In a surreal press conference marked by interruptions, phone malfunctions, and a marathon of rambling grievances, Green Party co-leader Elizabeth May insisted that her party had met the criteria to participate in the 2025 federal leaders’ debates. The problem? They clearly hadn’t.

“We met all the criteria,” May declared, visibly agitated, referencing a set of rules she herself helped propose years earlier. According to the Leaders’ Debates Commission, however, the Green Party endorsed only 232 candidates by the Elections Canada deadline—far short of the 309 required to meet the 90% threshold for debate participation.

This wasn’t a technicality. It was basic math.

The criteria were not secret, subjective, or subject to interpretation. The commission’s rules were public, specific, and clearly stated: a party must meet two of three criteria to be included. The Greens met only one: having sitting MPs.
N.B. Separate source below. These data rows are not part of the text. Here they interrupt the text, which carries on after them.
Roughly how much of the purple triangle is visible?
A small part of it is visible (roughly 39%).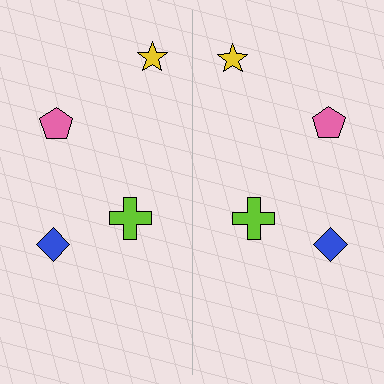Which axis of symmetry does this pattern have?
The pattern has a vertical axis of symmetry running through the center of the image.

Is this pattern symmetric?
Yes, this pattern has bilateral (reflection) symmetry.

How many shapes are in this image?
There are 8 shapes in this image.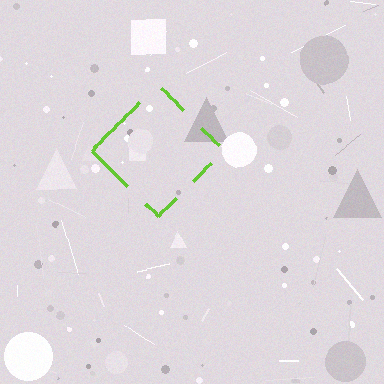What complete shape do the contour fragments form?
The contour fragments form a diamond.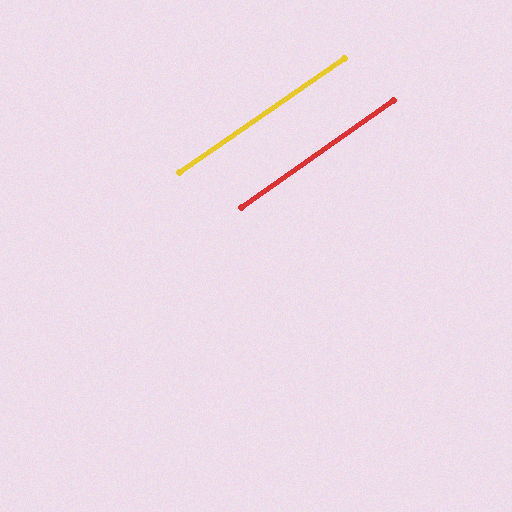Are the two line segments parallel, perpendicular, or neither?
Parallel — their directions differ by only 0.5°.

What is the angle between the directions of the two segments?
Approximately 0 degrees.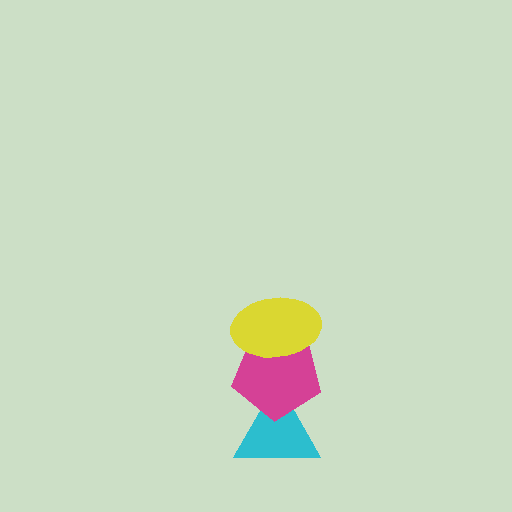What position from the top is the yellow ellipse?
The yellow ellipse is 1st from the top.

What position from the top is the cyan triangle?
The cyan triangle is 3rd from the top.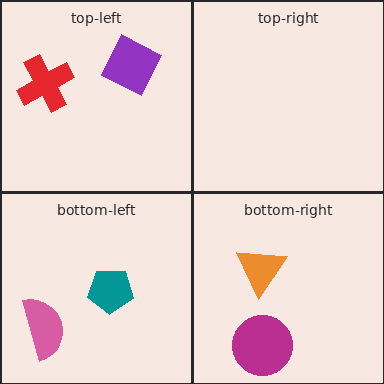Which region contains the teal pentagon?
The bottom-left region.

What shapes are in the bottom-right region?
The magenta circle, the orange triangle.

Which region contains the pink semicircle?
The bottom-left region.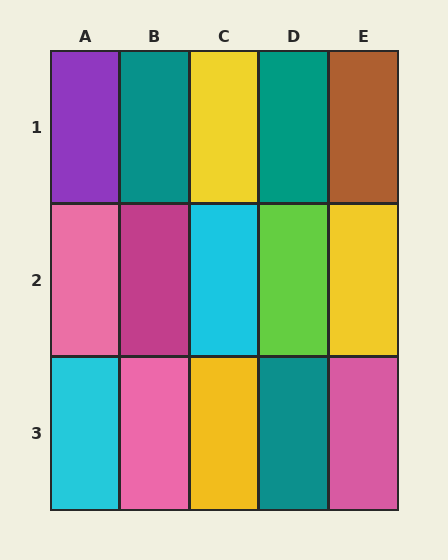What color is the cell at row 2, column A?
Pink.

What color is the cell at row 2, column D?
Lime.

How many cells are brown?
1 cell is brown.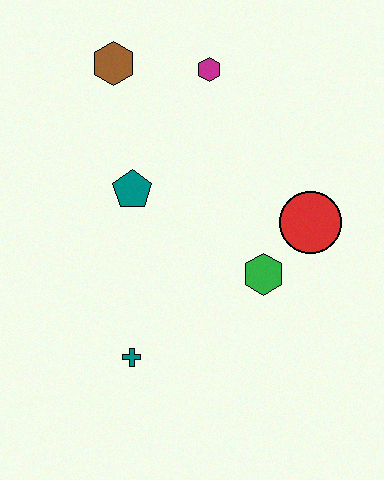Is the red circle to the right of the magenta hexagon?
Yes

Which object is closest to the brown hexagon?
The magenta hexagon is closest to the brown hexagon.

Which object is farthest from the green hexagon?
The brown hexagon is farthest from the green hexagon.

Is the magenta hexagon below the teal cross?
No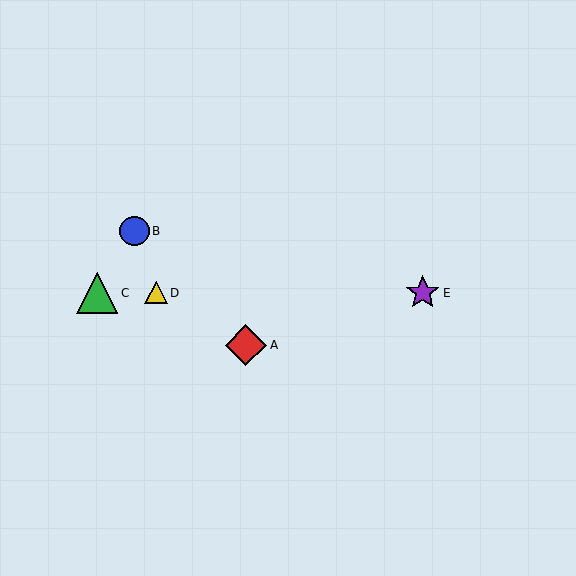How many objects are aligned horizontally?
3 objects (C, D, E) are aligned horizontally.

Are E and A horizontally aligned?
No, E is at y≈293 and A is at y≈345.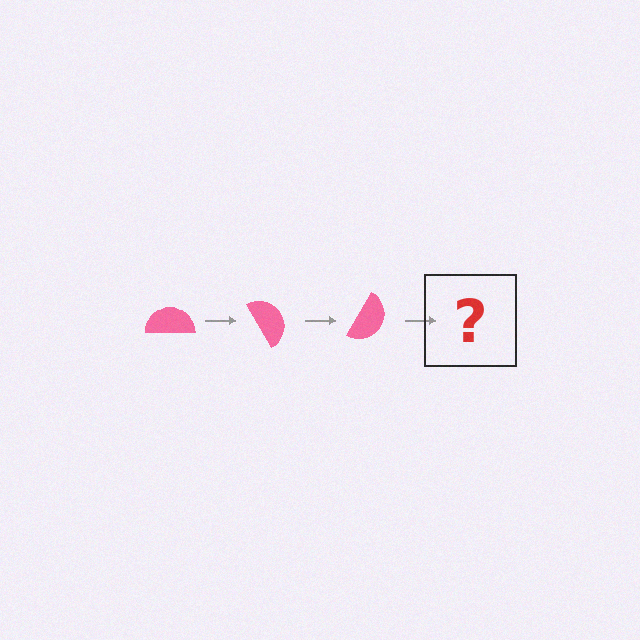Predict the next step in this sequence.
The next step is a pink semicircle rotated 180 degrees clockwise.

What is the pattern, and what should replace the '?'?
The pattern is that the semicircle rotates 60 degrees clockwise each step. The '?' should be a pink semicircle rotated 180 degrees clockwise.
They failed to reach 4% in national polls and they failed to endorse candidates in at least 90% of ridings.

May, however, spent the better part of half an hour arguing that the party had met the threshold based on their intent to run 343 candidates. “We had a full slate nominated,” she claimed, while simultaneously blaming Elections Canada, the weather, seniors, volunteers, returning officers, and even the negative reception some candidates received on the doorsteps for the fact that over 75 Green candidates never actually made it to the ballot.

“We were given the rules. We abided by the rules,” she said, ignoring the most fundamental one they failed.
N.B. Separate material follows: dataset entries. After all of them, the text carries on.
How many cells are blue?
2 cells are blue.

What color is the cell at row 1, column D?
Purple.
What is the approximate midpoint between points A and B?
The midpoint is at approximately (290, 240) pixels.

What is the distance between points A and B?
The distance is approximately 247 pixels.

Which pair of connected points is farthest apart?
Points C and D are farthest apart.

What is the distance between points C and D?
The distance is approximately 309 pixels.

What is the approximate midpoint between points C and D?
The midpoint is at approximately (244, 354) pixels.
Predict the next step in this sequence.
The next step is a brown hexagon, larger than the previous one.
It is especially ironic considering that May herself has long lobbied for consistent and objective inclusion rules for debates. In a 2016 Policy Options article, she proposed nearly identical criteria to those adopted by the Debates Commission—including the very 90% candidate threshold she now insists shouldn’t apply.
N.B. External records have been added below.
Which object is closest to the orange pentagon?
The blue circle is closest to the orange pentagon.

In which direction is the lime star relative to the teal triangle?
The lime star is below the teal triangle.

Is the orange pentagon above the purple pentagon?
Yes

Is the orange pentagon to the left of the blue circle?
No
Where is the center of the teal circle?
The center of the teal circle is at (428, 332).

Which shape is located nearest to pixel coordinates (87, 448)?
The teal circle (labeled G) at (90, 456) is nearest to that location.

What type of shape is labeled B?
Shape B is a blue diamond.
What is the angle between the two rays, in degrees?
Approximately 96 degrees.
The contradiction was stunning. At one point, she invoked the 2008 debates, where she was initially excluded before public outcry reversed the decision. But that year, the Greens actually met the nomination threshold. In 2025, they did not.

What was perhaps most striking, however, was how incoherent and meandering May’s press conference became. She jumped between topics, from her personal history with debate exclusion to unrelated anecdotes about signature collection and alleged threats to volunteers. The core issue—why the party failed to nominate the required number of candidates—was never addressed clearly or credibly.

At a time when Canadians are expecting clarity, competence, and integrity from their political leaders, this performance offered none of the above. The rules were simple. The numbers didn’t lie. And on a matter so clear cut, the public will see right through it.

If the Green Party wants to be taken seriously as a national political force, it must at least be willing to accept the consequences of its own organizational failures—not rewrite the rulebook after the buzzer.